Back to Blogs

Over 55s – the great debate on this untapped talent pool

  • Publish Date: Posted about 2 months ago
  • Author: James Kenealey
While businesses have spent years trying to perfect their ED&I strategy to bring people of all genders, ethnicities and abilities into the workforce, new research demonstrates one major demographic may have been absent from the conversation.

APSCo OutSource Strategic Partner, 55/Redefined, has issued a new report to market which reveals there are hordes of people over the age of 55 exiting the workforce earlier than they feel ready to, because they don’t feel there are enough opportunities available to them.

The figures show that the number of people aged 65 and over will increase by more than 40 per cent in the next 20 years but that by 2050, the working age population will have actually shrunk by between 21-28 per cent, creating a shortfall of more than 50 million workers. That’s despite people aged between 55 and 75 saying that, on average, they feel between 18 and 20 years younger than their age, and 45 per cent of people aged 55 and over saying they don’t believe they can afford to retire at 65.

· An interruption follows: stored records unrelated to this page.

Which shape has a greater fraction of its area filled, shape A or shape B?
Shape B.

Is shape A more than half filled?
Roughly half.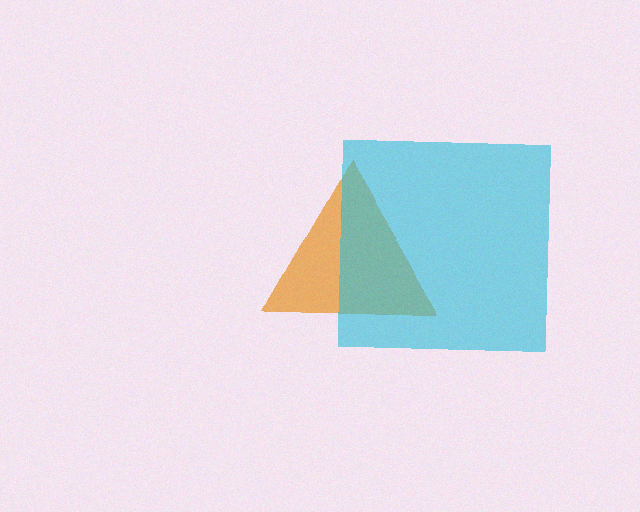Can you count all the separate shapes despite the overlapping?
Yes, there are 2 separate shapes.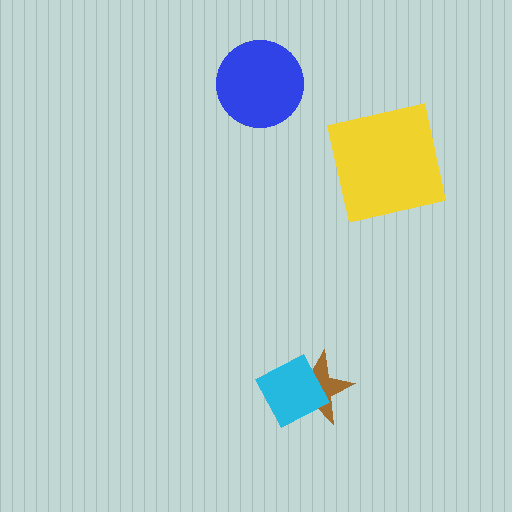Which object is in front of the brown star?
The cyan square is in front of the brown star.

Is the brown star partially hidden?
Yes, it is partially covered by another shape.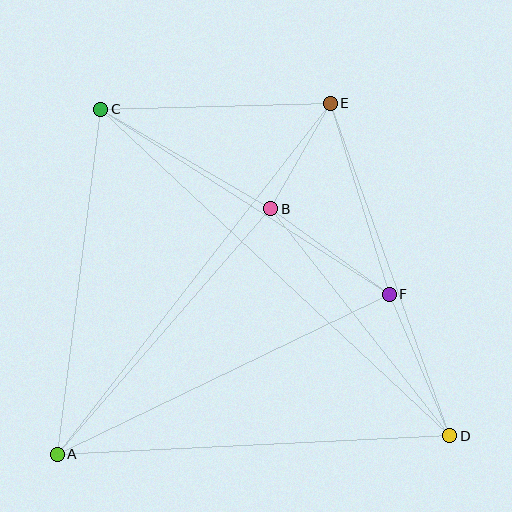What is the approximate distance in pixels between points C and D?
The distance between C and D is approximately 478 pixels.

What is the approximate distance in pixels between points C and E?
The distance between C and E is approximately 230 pixels.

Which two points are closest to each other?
Points B and E are closest to each other.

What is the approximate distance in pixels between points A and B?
The distance between A and B is approximately 325 pixels.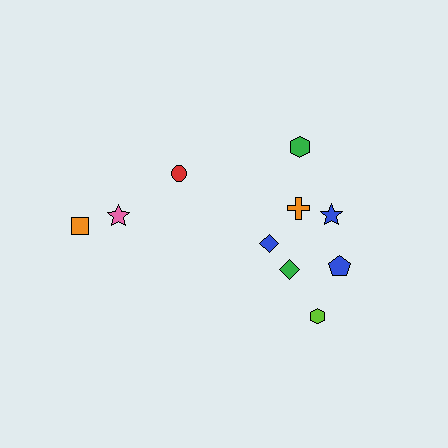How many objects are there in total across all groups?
There are 10 objects.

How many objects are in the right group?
There are 7 objects.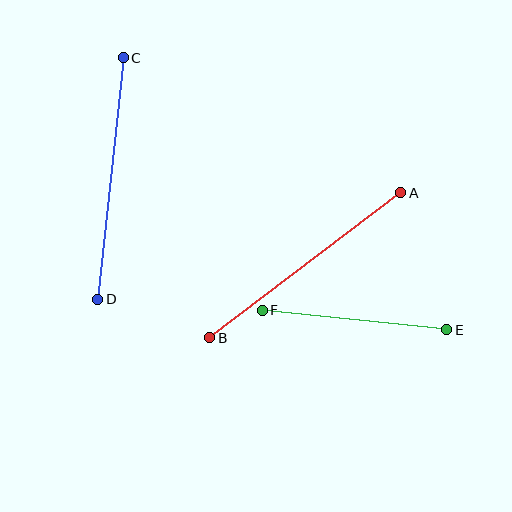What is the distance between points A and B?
The distance is approximately 240 pixels.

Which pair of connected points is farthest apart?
Points C and D are farthest apart.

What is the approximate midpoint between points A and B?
The midpoint is at approximately (305, 265) pixels.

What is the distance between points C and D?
The distance is approximately 243 pixels.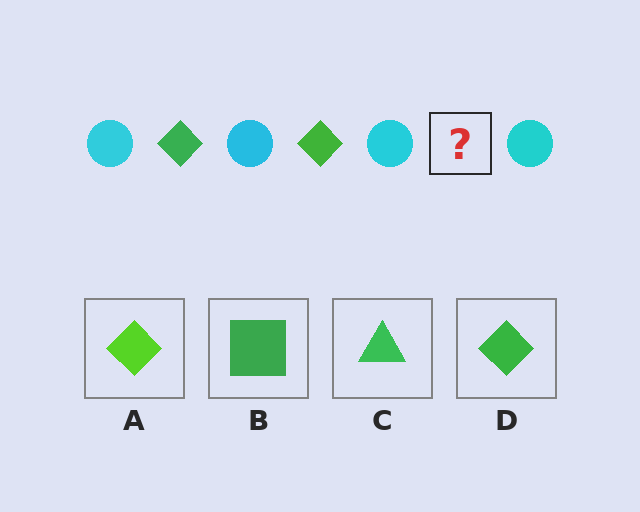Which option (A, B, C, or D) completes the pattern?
D.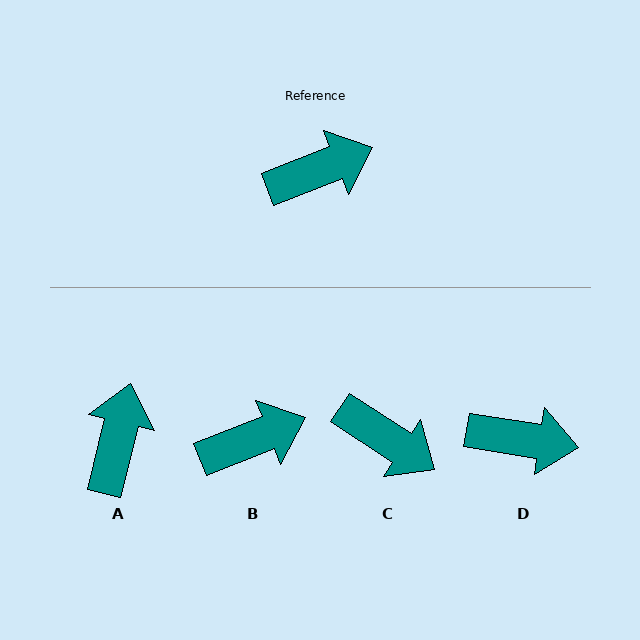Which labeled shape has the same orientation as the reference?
B.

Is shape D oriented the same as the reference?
No, it is off by about 31 degrees.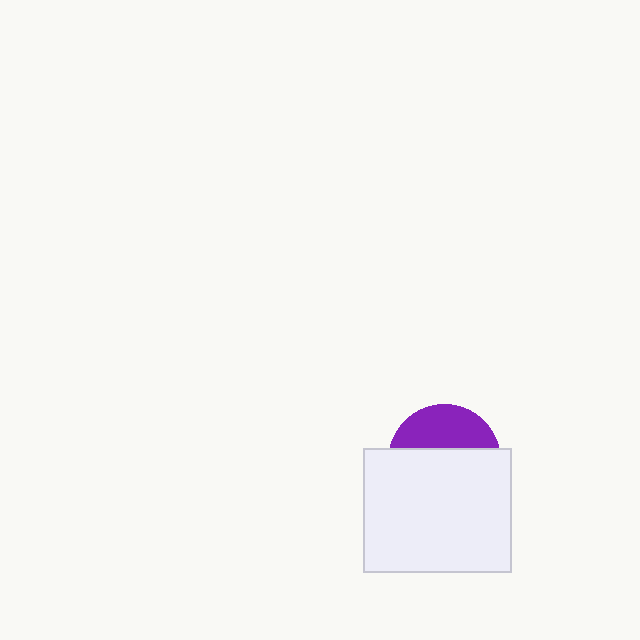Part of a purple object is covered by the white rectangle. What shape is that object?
It is a circle.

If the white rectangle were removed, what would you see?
You would see the complete purple circle.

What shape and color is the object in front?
The object in front is a white rectangle.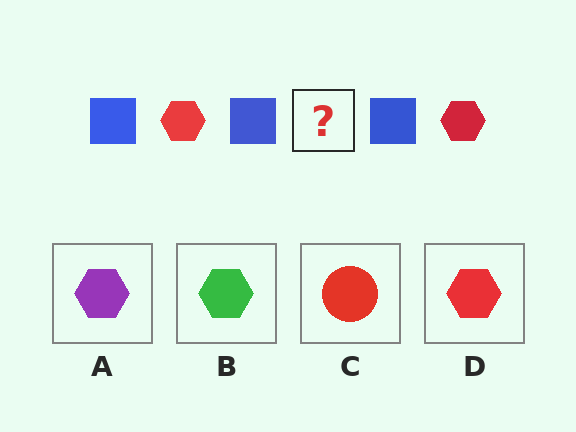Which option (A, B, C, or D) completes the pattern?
D.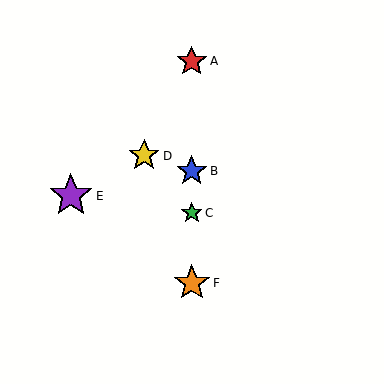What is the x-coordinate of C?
Object C is at x≈192.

The longer this disconnect continues to manifest, the more likely we are to see ageism become a major downfall in ED&I strategies currently in place in businesses around the world, and – worse still – the skills shortage emerging in young people will be mirrored at the top of the age scale.

Our role as outsourced recruiters is to educate the market on the ways in which older workers still provide enormous value to businesses looking to fill vacancies, and advise on the strategies they can implement to ensure they’re not missing out on a wealth of eager, relevant talent.

Shut out

The data from 55/Redefined shows:

  • 56 per cent of employees want to continue to work beyond the age of 65, but 65 per cent of employers encourage retirement at the legal retirement age or before

  • 65 per cent of people think no point applying for jobs after 55, assuming the jobs market is closed off to them

  • Employers said health and illness (37 per cent) and lack of energy (21 per cent), would put them off hiring an over 55…

  • …despite over 55s proving to be 200 per cent less likely to take a day off sick

Legislation brought in several years ago to anonymise dates of birth on CVs and job applications makes it harder to specifically target an older demographic and turn these stats on their head. As a result, great talent is being missed when companies are hiring en mass.

Instead, we should start to look at behavioural based criteria and psychometrics to remove the bias around qualifications and tenure, to better facilitate people to switch between industries, and enable people without a career at all – such as mums who gave up their careers to raise children – to get a job in a field they’re passionate about.

Bringing in older workers also presents an opportunity to inspire a less experienced workforce and identify future leadership potential. People who’ve spent many years in business know what makes a loyal, reliable employee and they’ll be able to spot it quickly if given the chance to mentor younger people.